Ciclos de Milankovitch descrevendo variações dos movimentos da Terra: da órbita elíptica (excentricidade), do ângulo de inclinação do eixo de rotação (obliquidade) e do giro da seção do cone formado pelo movimento do eixo (precessão) que teriam influência no clima da Terra em ciclos, respectivamente, de 100 mil, 41 mil e 23 mil anos, e suas combinações.
(Adaptado de Hannes Grobe).
- 1924 – O geógrafo e meteorologista Wladimir Peter Köppen (1846-1940) e o geólogo, geofísico e meteorologista alemão Alfred Lothar Wegener (1880-1930) publicaram "Die Klimate der geologischen Vorzeit" ("Os Climas do Passado Geológico"), lançando uma visão paleoclimática para a hipótese da deriva continental e interpretando o conceito de "curva de irradiação" de Milankovitch (citado anteriormente).
- 1926 – o geólogo canadense Arthur Philemon Coleman (1852-1939) publicou "Ice Ages, recent and ancient" ("Eras Glaciais, recentes e antigas"), um resumo detalhado das glaciações pré-quaternárias.
- 1926 – o meteorologista e climatologista britânico Charles Ernest Pelham Brooks (1888–1957) publicou "Climate through the ages" ("Clima através dos tempos"), um resumo dos aspectos meteorológicos da Paleoclimatologia.

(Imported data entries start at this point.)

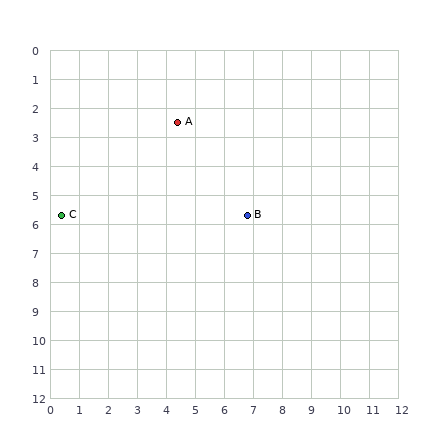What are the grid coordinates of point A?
Point A is at approximately (4.4, 2.5).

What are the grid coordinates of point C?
Point C is at approximately (0.4, 5.7).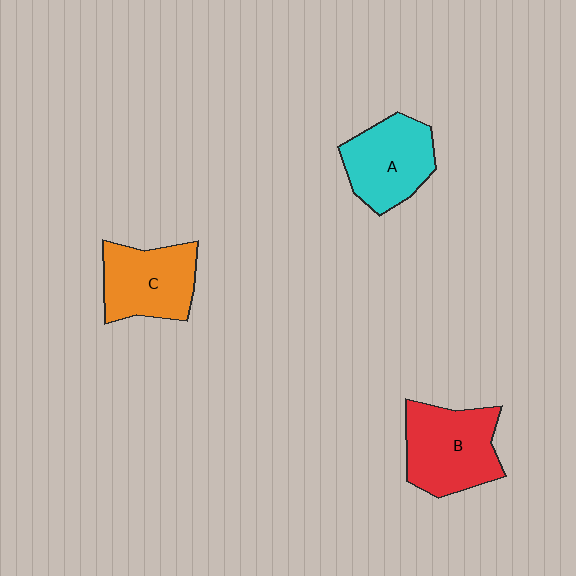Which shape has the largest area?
Shape B (red).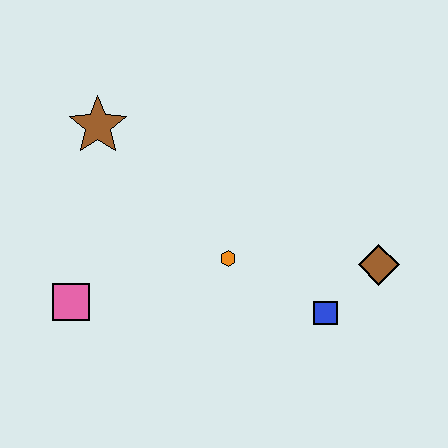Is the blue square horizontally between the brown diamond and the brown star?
Yes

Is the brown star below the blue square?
No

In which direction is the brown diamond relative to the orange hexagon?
The brown diamond is to the right of the orange hexagon.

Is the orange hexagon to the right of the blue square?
No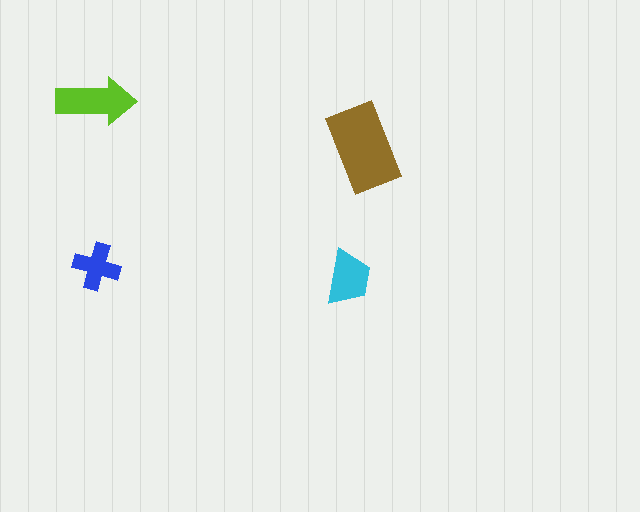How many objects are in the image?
There are 4 objects in the image.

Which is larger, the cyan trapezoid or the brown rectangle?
The brown rectangle.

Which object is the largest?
The brown rectangle.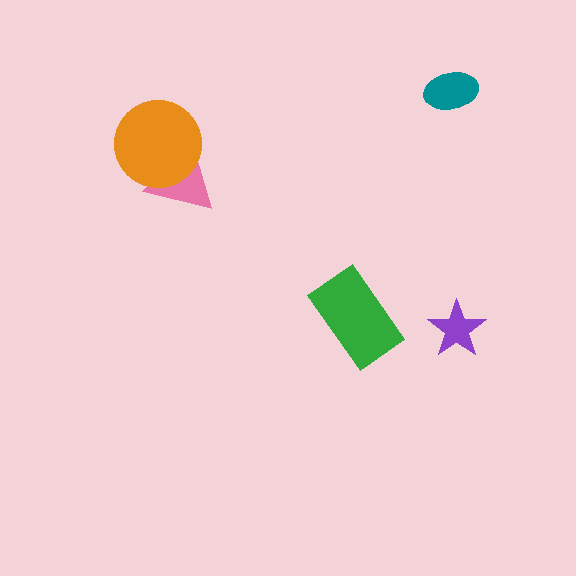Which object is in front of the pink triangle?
The orange circle is in front of the pink triangle.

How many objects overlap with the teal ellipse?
0 objects overlap with the teal ellipse.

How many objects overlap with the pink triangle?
1 object overlaps with the pink triangle.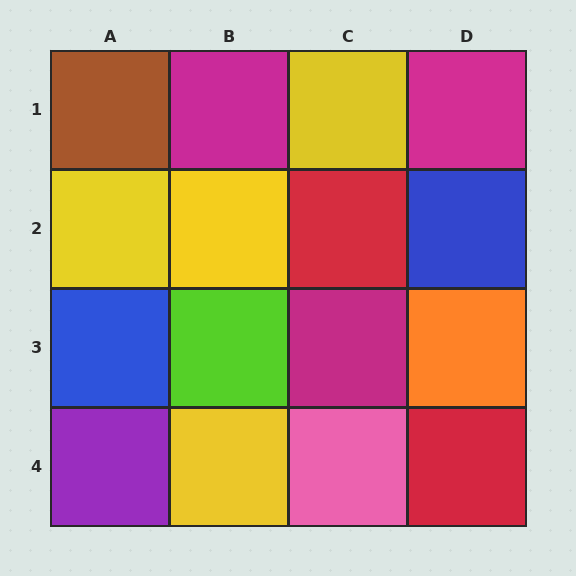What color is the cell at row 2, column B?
Yellow.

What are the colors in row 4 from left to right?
Purple, yellow, pink, red.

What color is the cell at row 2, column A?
Yellow.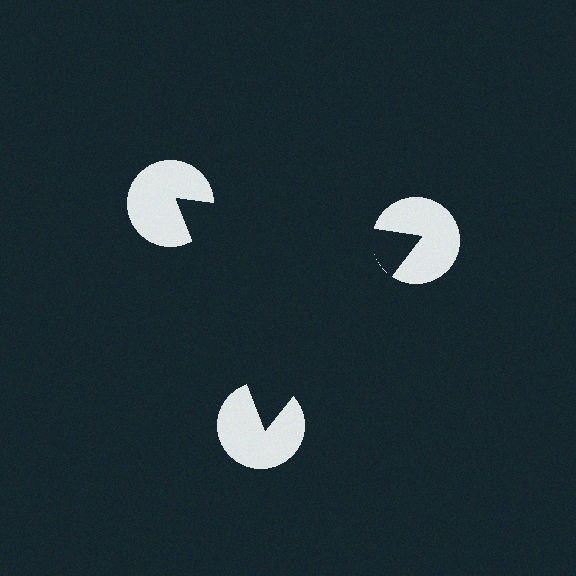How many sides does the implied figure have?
3 sides.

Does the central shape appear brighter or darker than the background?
It typically appears slightly darker than the background, even though no actual brightness change is drawn.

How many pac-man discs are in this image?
There are 3 — one at each vertex of the illusory triangle.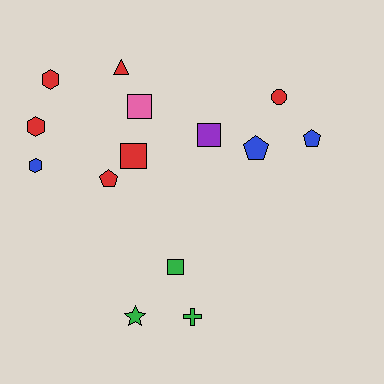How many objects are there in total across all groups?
There are 14 objects.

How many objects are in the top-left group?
There are 7 objects.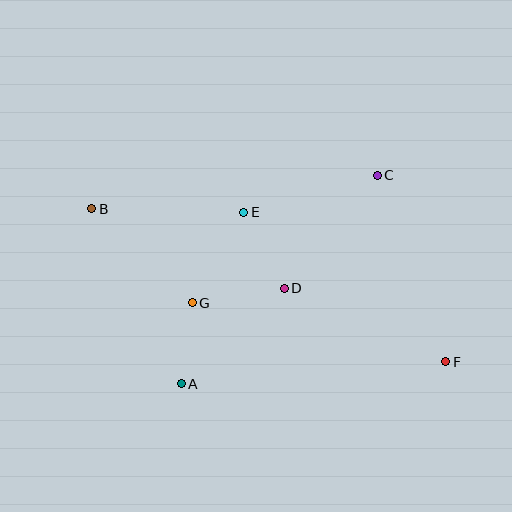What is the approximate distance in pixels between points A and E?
The distance between A and E is approximately 182 pixels.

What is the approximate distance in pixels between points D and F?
The distance between D and F is approximately 178 pixels.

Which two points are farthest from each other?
Points B and F are farthest from each other.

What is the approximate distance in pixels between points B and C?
The distance between B and C is approximately 287 pixels.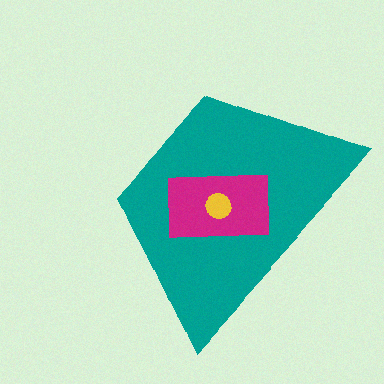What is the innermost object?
The yellow circle.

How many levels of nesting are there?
3.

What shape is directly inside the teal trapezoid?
The magenta rectangle.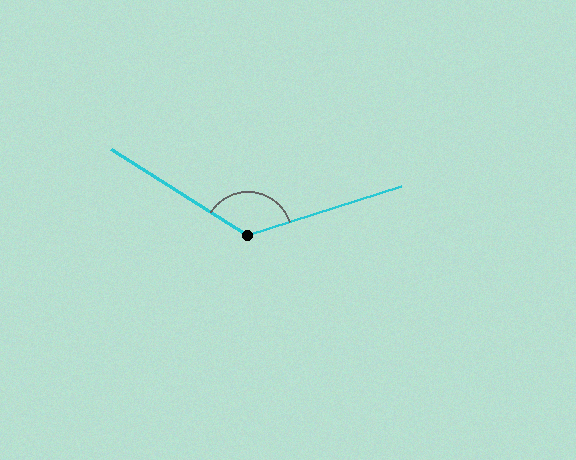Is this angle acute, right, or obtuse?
It is obtuse.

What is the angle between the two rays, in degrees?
Approximately 130 degrees.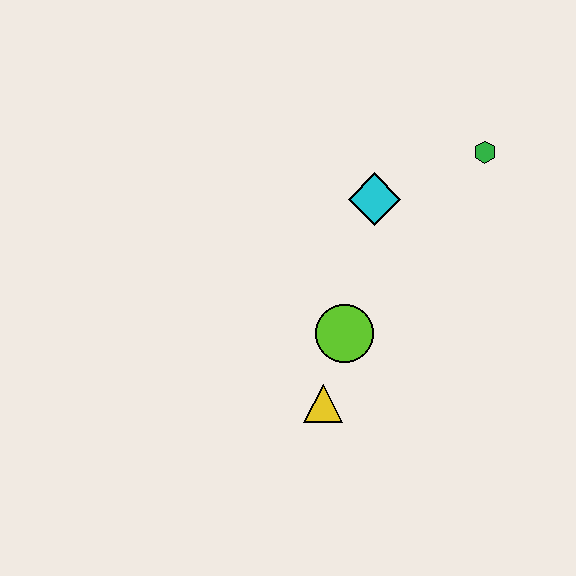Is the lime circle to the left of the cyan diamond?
Yes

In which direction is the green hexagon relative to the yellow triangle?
The green hexagon is above the yellow triangle.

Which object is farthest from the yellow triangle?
The green hexagon is farthest from the yellow triangle.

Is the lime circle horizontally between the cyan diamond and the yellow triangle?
Yes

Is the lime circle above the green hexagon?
No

- 1930 – o geólogo e meteorologista austríaco Fritz Kerner von Marilaun (1866-1944) publicou "Paliioklimatologie" ("Paleoclimatologia"), uma abordagem teórica sobre o tema.
- 1950 – o químico norte-americano Harold Clayton Urey (1893-1981) realizou as primeiras determinações de temperatura do passado através da razão isotópica 18O/16O.
- 1979 – o geólogo e paleoclimatologista norte-americano William F. Ruddiman (nascido em 1943) e o matemático e consultor de mineração canadense Stephen McIntyre (nascido em 1941) invocaram a Hipótese de Adhémar (citado anteriormente) para explicar o último Máximo Glacial.
- 1999 – o paleoclimatologista frances Jean-Robert Petit (nascido em 1948) e colaboradores concluíram que as concentrações de CO₂ e CH₄ estão fortemente correlacionadas com as temperaturas da Antártida e perceberam que as cargas atmosféricas atuais destes dois gases de efeito estufa parecem ter sido sem precedentes durante os últimos 420.000 anos.